I turn to comfort food more and more. It’s taking it’s toll on my hips. lol
lol
I’m just eating ice cream. (And it’s still doing not a thing, lol : )
Oh, and another thing, if our food shortage gets out of hand what will I do, eat bugs and mud cookies as comfort food? ULK!!!
gak!
Not me.......no way, no how!
I'm tearing into a bag of cheetos.
golly........how do you manage that one??? : )
OMG........I can eat a whole bag of those!
And then there’s the sour patch kids....
and gummies....
and good and plenty....
and banana cream pie......
and.....
Neither will I. Isn’t that so gross. Bugs, maybe before too long they’ll start talking about a RUMP roast really being a RUMP roast. *gag*
How ‘bout pork rinds?
ewwwwww
I think the best thing is to start growing our own food!
Loss.
Doesn’t surprise me a bit that Obama is associating with these anti-American terrorists. Behind his outward congeniality is a hardcore leftist.
haaaaaaaa
I’m glad I’m munching or I’d be hungry. :)

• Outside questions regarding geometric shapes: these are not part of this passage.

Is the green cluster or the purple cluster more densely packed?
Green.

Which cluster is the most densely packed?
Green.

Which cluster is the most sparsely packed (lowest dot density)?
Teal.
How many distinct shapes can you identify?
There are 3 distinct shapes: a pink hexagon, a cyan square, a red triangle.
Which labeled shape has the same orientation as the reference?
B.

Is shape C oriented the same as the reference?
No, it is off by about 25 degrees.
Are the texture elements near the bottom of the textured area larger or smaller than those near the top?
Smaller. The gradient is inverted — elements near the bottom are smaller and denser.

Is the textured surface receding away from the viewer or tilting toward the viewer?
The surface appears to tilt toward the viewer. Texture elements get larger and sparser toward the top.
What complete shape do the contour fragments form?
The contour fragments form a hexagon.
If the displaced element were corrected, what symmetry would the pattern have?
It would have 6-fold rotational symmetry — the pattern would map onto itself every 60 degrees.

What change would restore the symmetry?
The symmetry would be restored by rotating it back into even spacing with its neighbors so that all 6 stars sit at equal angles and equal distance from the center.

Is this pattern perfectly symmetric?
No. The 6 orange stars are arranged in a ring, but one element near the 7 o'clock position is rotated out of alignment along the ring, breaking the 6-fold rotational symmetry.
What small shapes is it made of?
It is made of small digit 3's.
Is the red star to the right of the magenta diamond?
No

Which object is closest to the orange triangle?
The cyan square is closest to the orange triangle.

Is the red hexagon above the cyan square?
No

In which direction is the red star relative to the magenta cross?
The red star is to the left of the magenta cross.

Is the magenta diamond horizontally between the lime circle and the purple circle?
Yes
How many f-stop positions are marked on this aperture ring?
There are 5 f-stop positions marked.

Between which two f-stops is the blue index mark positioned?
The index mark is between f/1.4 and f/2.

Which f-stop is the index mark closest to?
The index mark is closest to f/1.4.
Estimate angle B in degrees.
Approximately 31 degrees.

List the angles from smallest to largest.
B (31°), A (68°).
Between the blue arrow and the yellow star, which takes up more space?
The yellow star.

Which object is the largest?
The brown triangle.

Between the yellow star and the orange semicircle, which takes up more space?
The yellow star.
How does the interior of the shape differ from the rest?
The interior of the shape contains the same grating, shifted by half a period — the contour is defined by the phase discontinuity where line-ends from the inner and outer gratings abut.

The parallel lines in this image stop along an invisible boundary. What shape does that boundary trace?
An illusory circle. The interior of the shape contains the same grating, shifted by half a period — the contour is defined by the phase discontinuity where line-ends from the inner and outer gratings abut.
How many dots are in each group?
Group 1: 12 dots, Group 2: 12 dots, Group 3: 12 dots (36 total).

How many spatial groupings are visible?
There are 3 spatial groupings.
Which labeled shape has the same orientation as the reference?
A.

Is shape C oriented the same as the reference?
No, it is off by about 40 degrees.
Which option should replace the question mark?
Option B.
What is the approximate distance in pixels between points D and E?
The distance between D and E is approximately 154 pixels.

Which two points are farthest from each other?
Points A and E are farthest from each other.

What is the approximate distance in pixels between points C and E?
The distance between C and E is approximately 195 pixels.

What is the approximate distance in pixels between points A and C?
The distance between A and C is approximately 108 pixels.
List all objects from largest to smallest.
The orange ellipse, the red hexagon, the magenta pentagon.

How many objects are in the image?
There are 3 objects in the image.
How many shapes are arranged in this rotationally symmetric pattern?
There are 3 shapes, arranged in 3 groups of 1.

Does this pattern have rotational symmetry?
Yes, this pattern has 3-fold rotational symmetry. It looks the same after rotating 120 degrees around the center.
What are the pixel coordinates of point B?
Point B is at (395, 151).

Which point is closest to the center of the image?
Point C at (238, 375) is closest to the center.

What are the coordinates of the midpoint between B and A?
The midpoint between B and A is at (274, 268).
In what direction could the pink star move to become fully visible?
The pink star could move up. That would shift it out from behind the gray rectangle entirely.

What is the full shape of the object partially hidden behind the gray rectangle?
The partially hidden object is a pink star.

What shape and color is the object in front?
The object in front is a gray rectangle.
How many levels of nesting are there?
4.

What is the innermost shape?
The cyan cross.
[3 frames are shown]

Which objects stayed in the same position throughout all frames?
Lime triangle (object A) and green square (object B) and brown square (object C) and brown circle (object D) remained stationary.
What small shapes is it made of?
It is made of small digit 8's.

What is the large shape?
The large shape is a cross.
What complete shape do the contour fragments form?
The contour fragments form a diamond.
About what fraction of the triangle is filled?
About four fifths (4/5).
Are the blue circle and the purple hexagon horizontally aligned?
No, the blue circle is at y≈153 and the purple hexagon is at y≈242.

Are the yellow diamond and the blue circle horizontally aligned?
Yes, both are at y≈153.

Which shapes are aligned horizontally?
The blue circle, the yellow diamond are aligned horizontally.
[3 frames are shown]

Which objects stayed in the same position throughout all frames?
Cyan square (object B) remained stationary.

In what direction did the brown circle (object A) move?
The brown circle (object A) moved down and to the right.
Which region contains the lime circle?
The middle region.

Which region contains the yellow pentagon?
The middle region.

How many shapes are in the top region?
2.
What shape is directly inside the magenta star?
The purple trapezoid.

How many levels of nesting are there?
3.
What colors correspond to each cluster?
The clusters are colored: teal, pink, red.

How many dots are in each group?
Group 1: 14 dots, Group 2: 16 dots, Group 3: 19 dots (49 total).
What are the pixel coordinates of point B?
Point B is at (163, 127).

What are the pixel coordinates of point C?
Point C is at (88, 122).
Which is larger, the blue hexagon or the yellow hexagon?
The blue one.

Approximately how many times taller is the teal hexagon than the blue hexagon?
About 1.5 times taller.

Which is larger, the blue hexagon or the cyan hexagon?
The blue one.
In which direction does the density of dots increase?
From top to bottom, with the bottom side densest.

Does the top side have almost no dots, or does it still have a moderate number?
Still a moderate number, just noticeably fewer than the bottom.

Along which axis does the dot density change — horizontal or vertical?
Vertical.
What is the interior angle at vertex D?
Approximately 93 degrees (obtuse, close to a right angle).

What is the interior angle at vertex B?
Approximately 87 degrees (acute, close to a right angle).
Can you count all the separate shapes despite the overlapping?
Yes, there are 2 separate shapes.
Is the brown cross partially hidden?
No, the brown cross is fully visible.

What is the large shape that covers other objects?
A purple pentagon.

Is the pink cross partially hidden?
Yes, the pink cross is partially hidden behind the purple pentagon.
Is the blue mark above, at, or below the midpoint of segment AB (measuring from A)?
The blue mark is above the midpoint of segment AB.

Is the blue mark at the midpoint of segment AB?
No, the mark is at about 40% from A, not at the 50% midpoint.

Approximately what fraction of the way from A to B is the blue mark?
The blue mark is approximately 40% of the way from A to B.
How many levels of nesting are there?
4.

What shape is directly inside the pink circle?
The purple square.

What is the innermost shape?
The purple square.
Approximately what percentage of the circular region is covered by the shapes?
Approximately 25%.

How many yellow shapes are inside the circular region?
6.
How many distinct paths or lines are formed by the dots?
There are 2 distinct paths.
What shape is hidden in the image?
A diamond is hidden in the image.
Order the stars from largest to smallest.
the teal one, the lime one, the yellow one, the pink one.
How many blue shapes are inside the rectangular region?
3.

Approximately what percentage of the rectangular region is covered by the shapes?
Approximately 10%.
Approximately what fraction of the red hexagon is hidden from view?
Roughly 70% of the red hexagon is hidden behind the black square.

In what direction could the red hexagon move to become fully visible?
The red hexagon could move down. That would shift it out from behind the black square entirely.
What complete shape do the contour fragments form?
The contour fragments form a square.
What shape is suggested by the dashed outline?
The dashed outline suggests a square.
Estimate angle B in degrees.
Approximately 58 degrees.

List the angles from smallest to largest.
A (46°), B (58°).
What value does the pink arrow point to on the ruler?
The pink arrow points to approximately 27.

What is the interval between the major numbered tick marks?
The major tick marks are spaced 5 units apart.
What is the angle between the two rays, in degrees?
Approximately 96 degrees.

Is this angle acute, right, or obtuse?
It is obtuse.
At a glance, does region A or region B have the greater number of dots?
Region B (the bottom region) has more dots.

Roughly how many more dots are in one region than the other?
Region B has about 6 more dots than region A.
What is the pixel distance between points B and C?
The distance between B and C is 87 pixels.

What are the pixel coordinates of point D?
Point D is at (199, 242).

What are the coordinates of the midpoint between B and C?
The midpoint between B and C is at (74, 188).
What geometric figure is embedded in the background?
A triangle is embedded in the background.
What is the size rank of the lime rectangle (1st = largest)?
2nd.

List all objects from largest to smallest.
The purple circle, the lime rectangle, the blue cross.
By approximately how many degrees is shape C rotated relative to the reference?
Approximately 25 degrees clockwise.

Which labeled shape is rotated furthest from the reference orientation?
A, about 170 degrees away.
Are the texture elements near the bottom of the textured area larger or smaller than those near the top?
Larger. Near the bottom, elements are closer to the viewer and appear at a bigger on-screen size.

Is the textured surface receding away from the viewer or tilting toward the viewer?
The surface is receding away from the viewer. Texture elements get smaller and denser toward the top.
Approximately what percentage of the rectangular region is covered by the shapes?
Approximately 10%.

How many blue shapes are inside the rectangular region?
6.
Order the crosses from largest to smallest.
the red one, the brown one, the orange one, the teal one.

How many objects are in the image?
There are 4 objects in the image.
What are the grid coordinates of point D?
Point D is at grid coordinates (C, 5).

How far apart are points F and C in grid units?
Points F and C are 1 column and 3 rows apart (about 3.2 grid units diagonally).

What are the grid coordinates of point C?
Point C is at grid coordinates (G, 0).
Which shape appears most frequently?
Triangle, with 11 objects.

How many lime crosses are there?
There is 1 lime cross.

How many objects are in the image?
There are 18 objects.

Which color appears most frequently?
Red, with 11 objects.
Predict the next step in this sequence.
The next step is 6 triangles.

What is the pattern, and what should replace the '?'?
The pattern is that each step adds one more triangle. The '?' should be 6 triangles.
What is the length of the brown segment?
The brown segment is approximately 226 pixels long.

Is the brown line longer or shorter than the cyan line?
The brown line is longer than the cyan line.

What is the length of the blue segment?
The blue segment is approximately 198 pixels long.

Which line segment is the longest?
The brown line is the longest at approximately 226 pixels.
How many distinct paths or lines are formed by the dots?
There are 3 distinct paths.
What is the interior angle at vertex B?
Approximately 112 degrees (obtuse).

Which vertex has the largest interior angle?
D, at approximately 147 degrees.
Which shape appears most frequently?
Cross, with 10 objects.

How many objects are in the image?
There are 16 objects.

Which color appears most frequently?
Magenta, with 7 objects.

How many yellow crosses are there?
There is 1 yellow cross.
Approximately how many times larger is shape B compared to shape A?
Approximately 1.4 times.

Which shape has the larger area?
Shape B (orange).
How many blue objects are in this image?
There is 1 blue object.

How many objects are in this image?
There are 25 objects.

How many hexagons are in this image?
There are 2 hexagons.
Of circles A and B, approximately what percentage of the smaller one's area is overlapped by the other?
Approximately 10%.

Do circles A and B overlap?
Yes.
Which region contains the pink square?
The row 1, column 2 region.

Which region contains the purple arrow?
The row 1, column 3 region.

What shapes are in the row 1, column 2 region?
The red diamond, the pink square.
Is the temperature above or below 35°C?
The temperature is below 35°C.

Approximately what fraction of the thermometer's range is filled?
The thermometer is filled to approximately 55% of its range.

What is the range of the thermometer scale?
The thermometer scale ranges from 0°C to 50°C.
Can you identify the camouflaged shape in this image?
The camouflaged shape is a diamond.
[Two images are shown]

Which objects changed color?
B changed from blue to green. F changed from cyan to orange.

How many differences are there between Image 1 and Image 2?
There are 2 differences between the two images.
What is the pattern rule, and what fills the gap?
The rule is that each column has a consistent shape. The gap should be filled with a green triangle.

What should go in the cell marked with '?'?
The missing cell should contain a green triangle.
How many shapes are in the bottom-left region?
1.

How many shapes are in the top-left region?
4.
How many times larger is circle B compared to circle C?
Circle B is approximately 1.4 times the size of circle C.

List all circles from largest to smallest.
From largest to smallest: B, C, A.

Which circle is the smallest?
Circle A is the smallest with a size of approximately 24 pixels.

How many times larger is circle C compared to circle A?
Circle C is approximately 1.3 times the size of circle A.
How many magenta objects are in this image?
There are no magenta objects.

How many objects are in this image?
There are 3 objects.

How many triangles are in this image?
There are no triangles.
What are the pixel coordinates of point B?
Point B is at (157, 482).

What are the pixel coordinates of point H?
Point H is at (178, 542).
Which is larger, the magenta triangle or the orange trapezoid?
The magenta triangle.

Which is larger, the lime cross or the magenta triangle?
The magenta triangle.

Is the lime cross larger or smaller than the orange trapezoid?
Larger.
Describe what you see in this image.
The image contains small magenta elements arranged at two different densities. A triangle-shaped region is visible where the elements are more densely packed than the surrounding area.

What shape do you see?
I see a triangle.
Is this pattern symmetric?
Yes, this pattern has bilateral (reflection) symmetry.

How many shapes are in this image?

But he only threw his ribbons over the white house fence. He didn’t throw the actual medals. Those, he kept for future political campaigns.
Left side of mouth: Throw something
Right side of mouth: Keep something
Doin’ the liberal shuffle:
You put your left foot in
Then you take it out
You put your right foot in,
Then you turn yourself about...
Pork rinds - the best.
Yeah......I only had, for dessert today, an ice cream sandwich after lunch....and then an apple for a snack later...then dinner. Oh, I had hostess chocolate donuts (the small ones) for breakfast....I *behaved* today, lol.
Pork rinds reminds me of a time at summer camp.......one night.
hehehe
The little bite size donuts in the white bag? Well, bite size for me.